When it comes to regulatory standards, I agree with my right hon. and learned Friend the Member for Rushcliffe (Mr Clarke), although I do not have a problem with food standards in America or Australia; we do not see a lot of Australians or Americans dropping down with food poisoning. Given that food standards in those countries are different from ours, are the Government content to sign up to them? Let us face it; one of the reasons we have tariffs is that there is an element of protectionism in every economy. What will be the reaction of sectors of our economy, such as agriculture, when we sign these trade deals?
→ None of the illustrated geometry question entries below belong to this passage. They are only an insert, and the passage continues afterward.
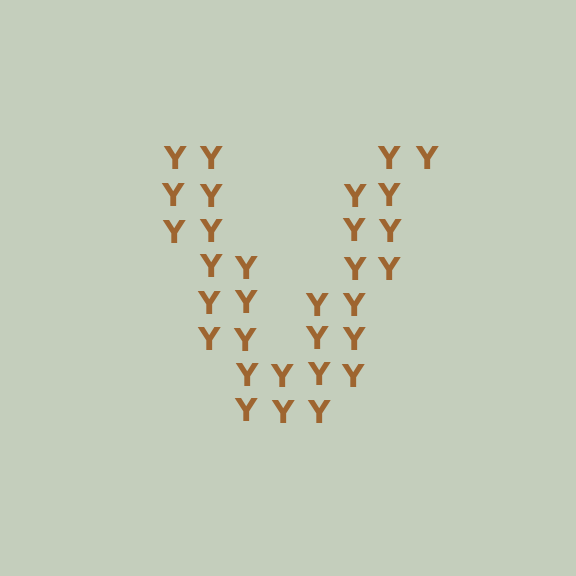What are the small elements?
The small elements are letter Y's.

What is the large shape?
The large shape is the letter V.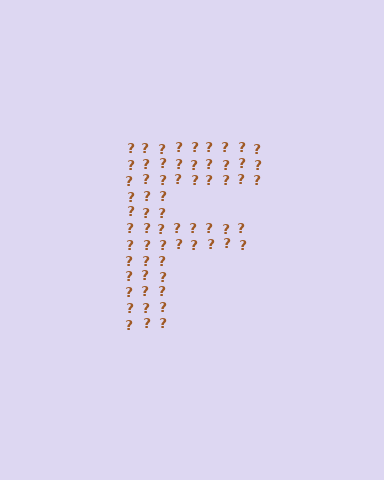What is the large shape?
The large shape is the letter F.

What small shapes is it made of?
It is made of small question marks.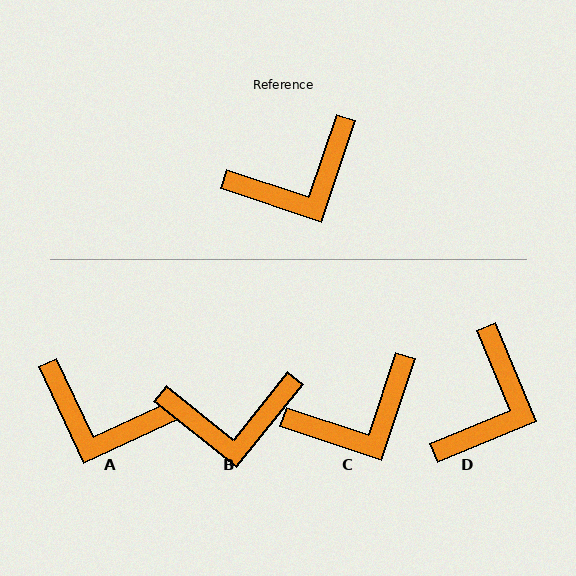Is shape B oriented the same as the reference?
No, it is off by about 20 degrees.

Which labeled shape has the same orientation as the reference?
C.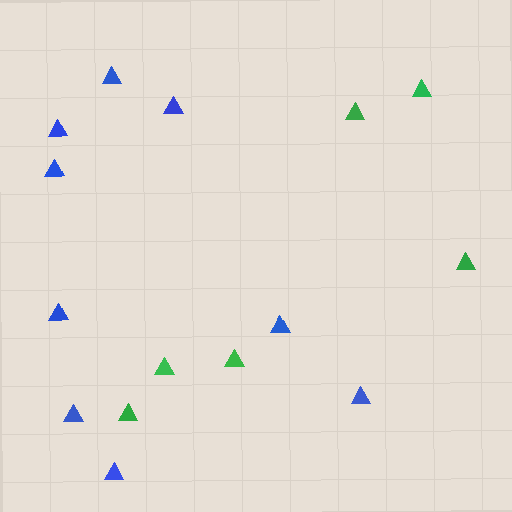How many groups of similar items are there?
There are 2 groups: one group of blue triangles (9) and one group of green triangles (6).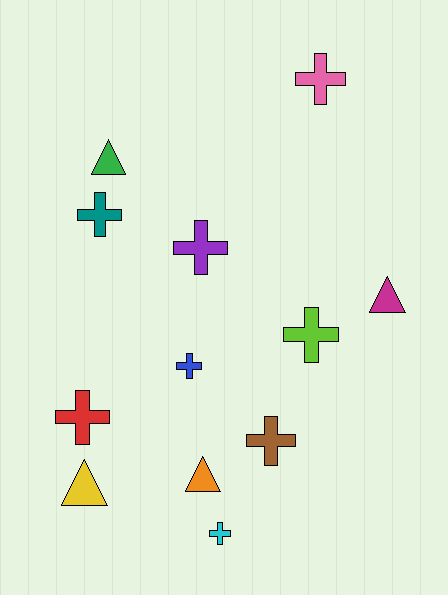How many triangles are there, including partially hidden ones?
There are 4 triangles.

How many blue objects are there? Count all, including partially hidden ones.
There is 1 blue object.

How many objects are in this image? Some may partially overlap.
There are 12 objects.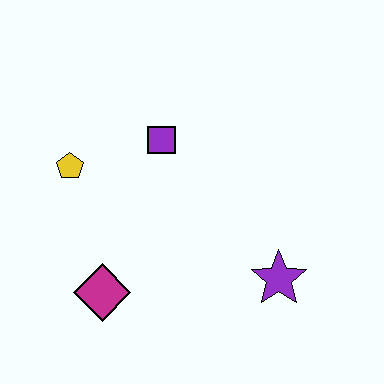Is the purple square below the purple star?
No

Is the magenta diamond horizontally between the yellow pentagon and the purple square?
Yes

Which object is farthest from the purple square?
The purple star is farthest from the purple square.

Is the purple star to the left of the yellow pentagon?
No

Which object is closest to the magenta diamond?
The yellow pentagon is closest to the magenta diamond.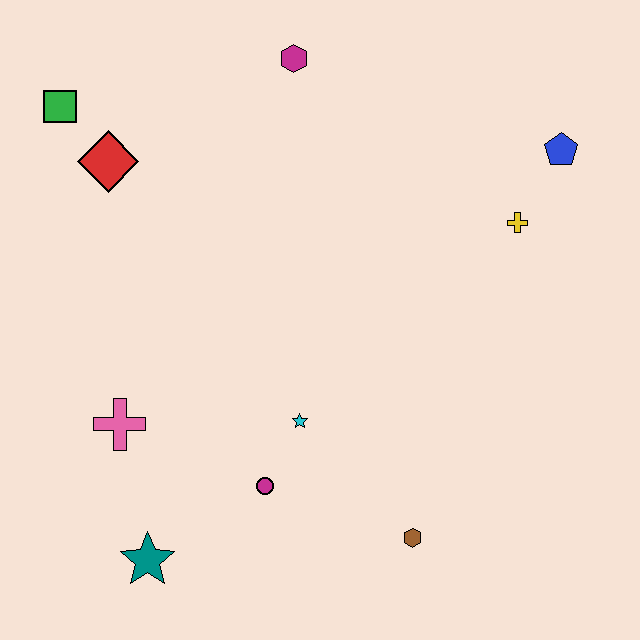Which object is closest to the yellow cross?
The blue pentagon is closest to the yellow cross.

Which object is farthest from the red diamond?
The brown hexagon is farthest from the red diamond.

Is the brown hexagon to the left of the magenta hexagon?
No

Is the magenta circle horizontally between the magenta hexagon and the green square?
Yes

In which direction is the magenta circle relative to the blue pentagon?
The magenta circle is below the blue pentagon.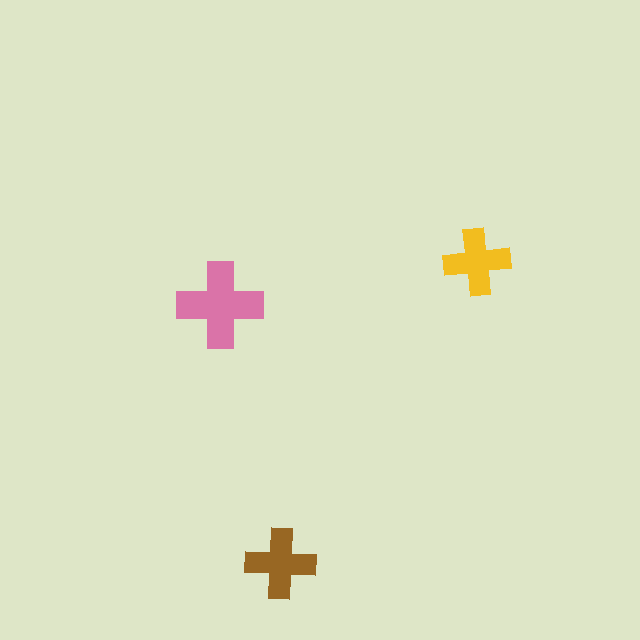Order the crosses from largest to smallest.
the pink one, the brown one, the yellow one.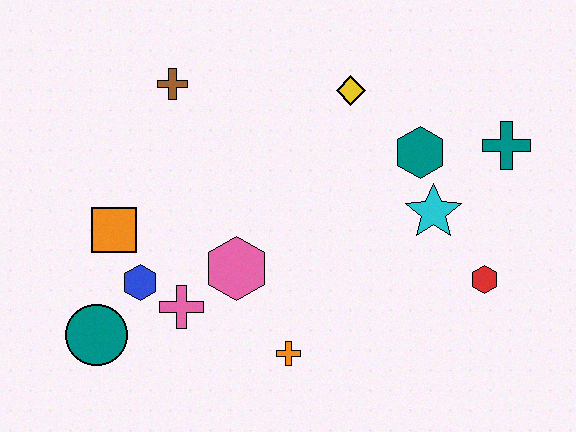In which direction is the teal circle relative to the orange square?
The teal circle is below the orange square.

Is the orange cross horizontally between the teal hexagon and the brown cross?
Yes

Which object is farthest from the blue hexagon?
The teal cross is farthest from the blue hexagon.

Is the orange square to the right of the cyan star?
No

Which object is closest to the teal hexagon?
The cyan star is closest to the teal hexagon.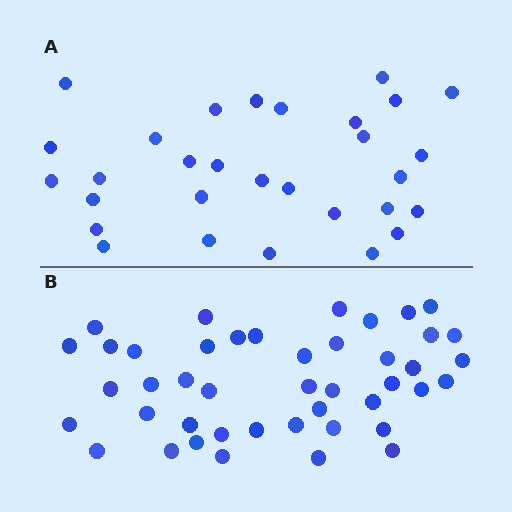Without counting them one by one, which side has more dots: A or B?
Region B (the bottom region) has more dots.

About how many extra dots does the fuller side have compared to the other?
Region B has approximately 15 more dots than region A.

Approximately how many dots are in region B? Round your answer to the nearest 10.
About 40 dots. (The exact count is 44, which rounds to 40.)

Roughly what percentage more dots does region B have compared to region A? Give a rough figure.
About 45% more.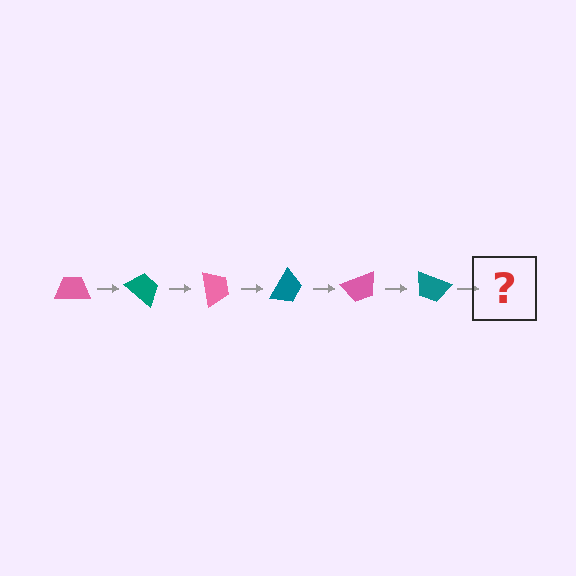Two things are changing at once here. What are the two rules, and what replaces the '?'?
The two rules are that it rotates 40 degrees clockwise each step and the color cycles through pink and teal. The '?' should be a pink trapezoid, rotated 240 degrees clockwise from the start.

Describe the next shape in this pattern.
It should be a pink trapezoid, rotated 240 degrees clockwise from the start.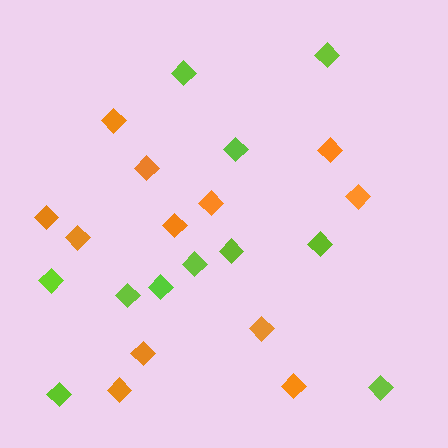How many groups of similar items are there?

I would like to know the Government’s view on the cost of leaving the customs union, and the impact of doing so on sectors that are important to our economy, such as cars, agriculture, pharmaceuticals and chemicals. The hon. Member for Leeds West (Rachel Reeves)—the excellent Chair of the Business, Energy and Industrial Strategy Committee—has done a lot of this work for the Government. Perhaps the Minister could help me, as a bear of little brain, with something else. As far as I am aware, staying in the customs union will allow us to export goods to the European Union without tariffs, but it should leave us free to negotiate free trade deals outside of those goods. It should, indeed—this is particularly important given that services now account for 80% of our economy—allow global Britain to negotiate service agreements with the US, as my right hon. and learned Friend the Member for Rushcliffe pointed out.

The Minister could perhaps help to explain the paradox of how Germany, which is a member of the customs union, has managed to increase its exports to China so significantly while it has been anchored and shackled to this protectionist racket. Why is Germany exporting five times as much to China as Britain is doing? Is it simply that Germany makes a hell of a lot of effort to export goods? If we made a hell of a lot effort while we were still in the customs union, perhaps we could continue to increase our exports to China.